2022, ce sera peut-être la dernière chance pour moi mais pas pour la Belgique. Je suis persuadé qu’il y en aura d’autres. Beaucoup de choses ont changé en Belgique. Les jeunes ont du talent et la Fédération a amélioré beaucoup de choses. La mentalité aussi a changé. En 2014, on était content d’être au Brésil et on voulait se montrer. Aujourd’hui, on va à des tournois pour les gagner. On a toujours un bon noyau mais il y a d’autres très bonnes équipes. Quand on regarde la France, c’est costaud. Sans doute la meilleure nation du monde. Il y en a d’autres comme l’Italie, l’Angleterre ou les Pays-Bas.

Pour aller au Qatar, il faut encore valider son billet. Ce sera sans doute pour samedi contre l’Estonie. Avez-vous envie de célébrer cette nouvelle qualification comme les précédentes ou est-ce que cela est devenu quelque chose de banal ?

J’ai toujours envie de fêter cette qualification. On en a connue quelques-unes mais je veux encore fêter la prochaine. Il faut toujours célébrer. J’espère d’ailleurs qu’il y aura du public pour faire la fête avec nous.

Une soirée spéciale pour vous avant même le coup d’envoi puisque vous serez mis à l’honneur pour avoir atteint les cent caps avec les Diables…

J’étais très fier d’apprendre que j’allais être célébré. Atteindre les 100 caps, ce n’est pas donné à tout le monde. Par le passé, Jan Vertonghen a déjà dit qu’on avait toujours envie d’être dans le groupe et d’être un exemple pour les autres notamment les jeunes. Il a raison. Moi aussi j’ai toujours autant envie de venir ici et d’être dans le groupe.

Avez-vous en tête un match plus marquant qu’un autre chez les Diables ?

Belgique – Algérie me reste en mémoire. C’était le premier match en Coupe du monde, toute ma famille est présente et je marque le but de la victoire en sortant du banc. C’était une illustration de ma carrière chez les Diables avec une montée au jeu.

Cela devient de plus en plus rare pour Eden Hazard qui passe beaucoup de temps sur le banc depuis quelques semaines au Real Madrid. Etes-vous inquiet pour lui ?

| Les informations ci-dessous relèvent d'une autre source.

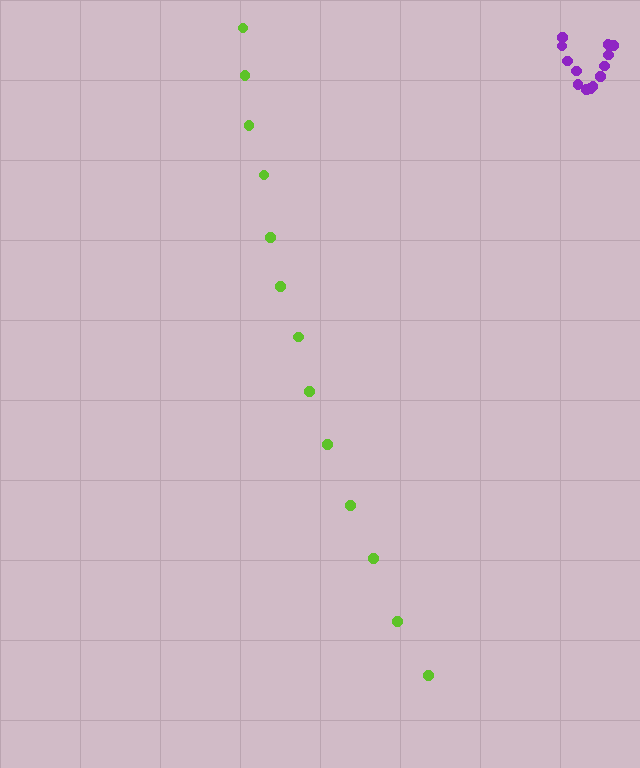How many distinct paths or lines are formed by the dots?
There are 2 distinct paths.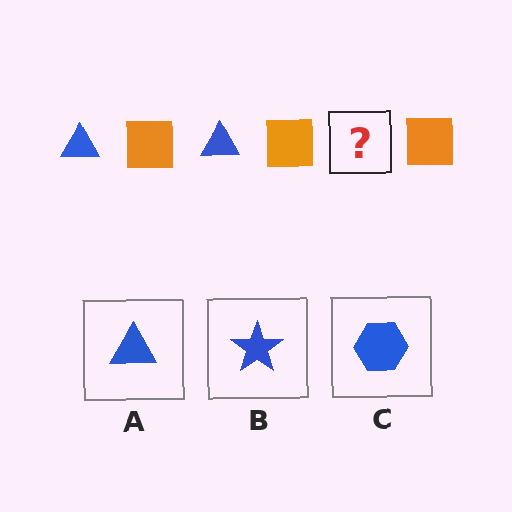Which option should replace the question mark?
Option A.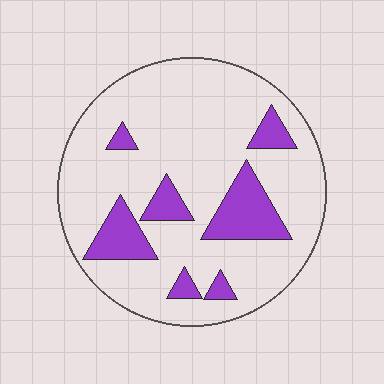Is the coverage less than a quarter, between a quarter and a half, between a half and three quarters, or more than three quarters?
Less than a quarter.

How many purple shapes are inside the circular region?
7.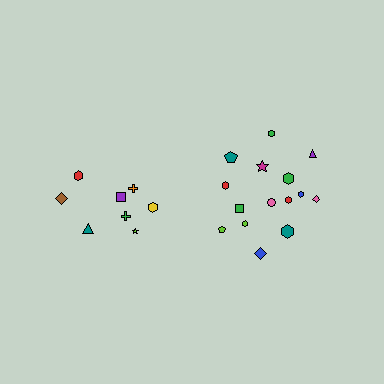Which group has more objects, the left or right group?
The right group.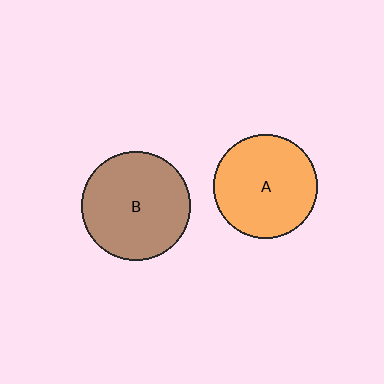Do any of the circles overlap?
No, none of the circles overlap.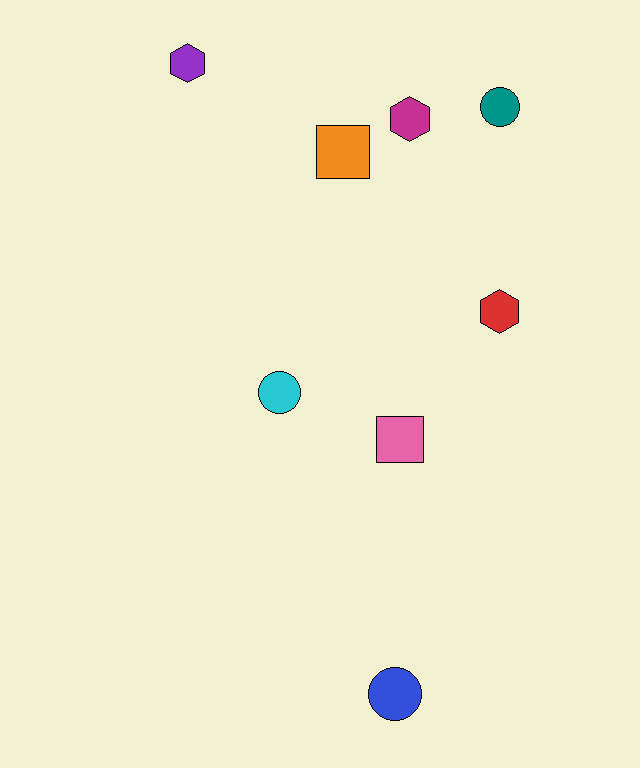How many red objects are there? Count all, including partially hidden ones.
There is 1 red object.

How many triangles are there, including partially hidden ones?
There are no triangles.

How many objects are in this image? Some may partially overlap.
There are 8 objects.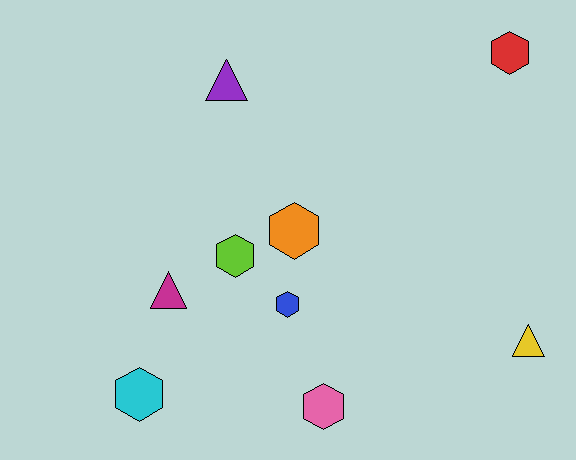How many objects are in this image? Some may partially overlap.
There are 9 objects.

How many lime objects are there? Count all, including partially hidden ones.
There is 1 lime object.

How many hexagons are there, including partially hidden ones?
There are 6 hexagons.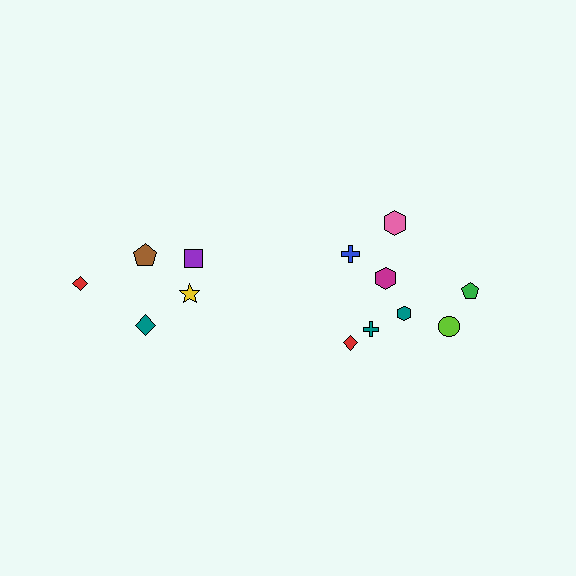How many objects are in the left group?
There are 5 objects.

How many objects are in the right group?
There are 8 objects.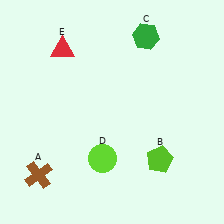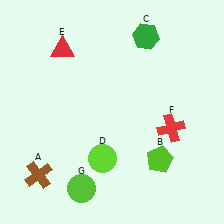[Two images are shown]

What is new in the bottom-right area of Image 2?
A red cross (F) was added in the bottom-right area of Image 2.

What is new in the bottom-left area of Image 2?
A lime circle (G) was added in the bottom-left area of Image 2.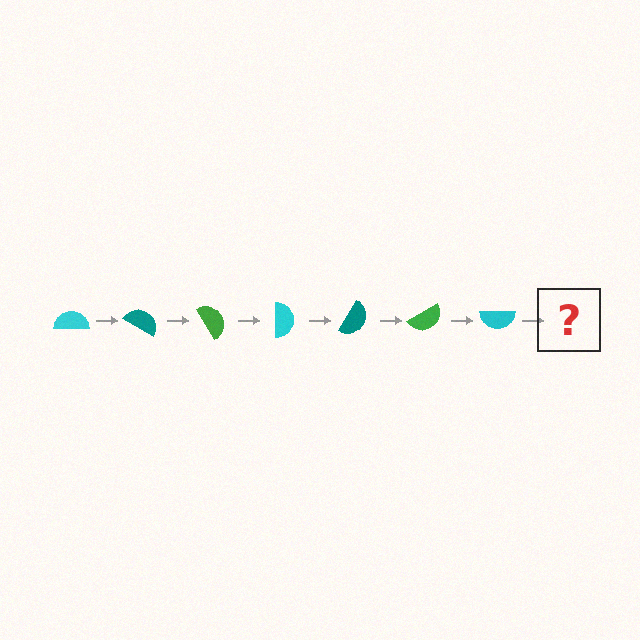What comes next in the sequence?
The next element should be a teal semicircle, rotated 210 degrees clockwise from the start.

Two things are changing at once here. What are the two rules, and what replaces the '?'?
The two rules are that it rotates 30 degrees clockwise each step and the color cycles through cyan, teal, and green. The '?' should be a teal semicircle, rotated 210 degrees clockwise from the start.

Il faut que j’appelle Carlo Ancelotti (rires). Plus sérieusement, je ne suis pas inquiet pour lui. Je suis confiant pour Eden Hazard. C’est un super gars avec une très bonne mentalité. C’est dommage pour lui que, pour l’instant, Vinicius joue si bien et que l’équipe gagne. Mais je suis persuadé qu’il va bientôt rejouer. Il faut juste lui laisser un peu de temps.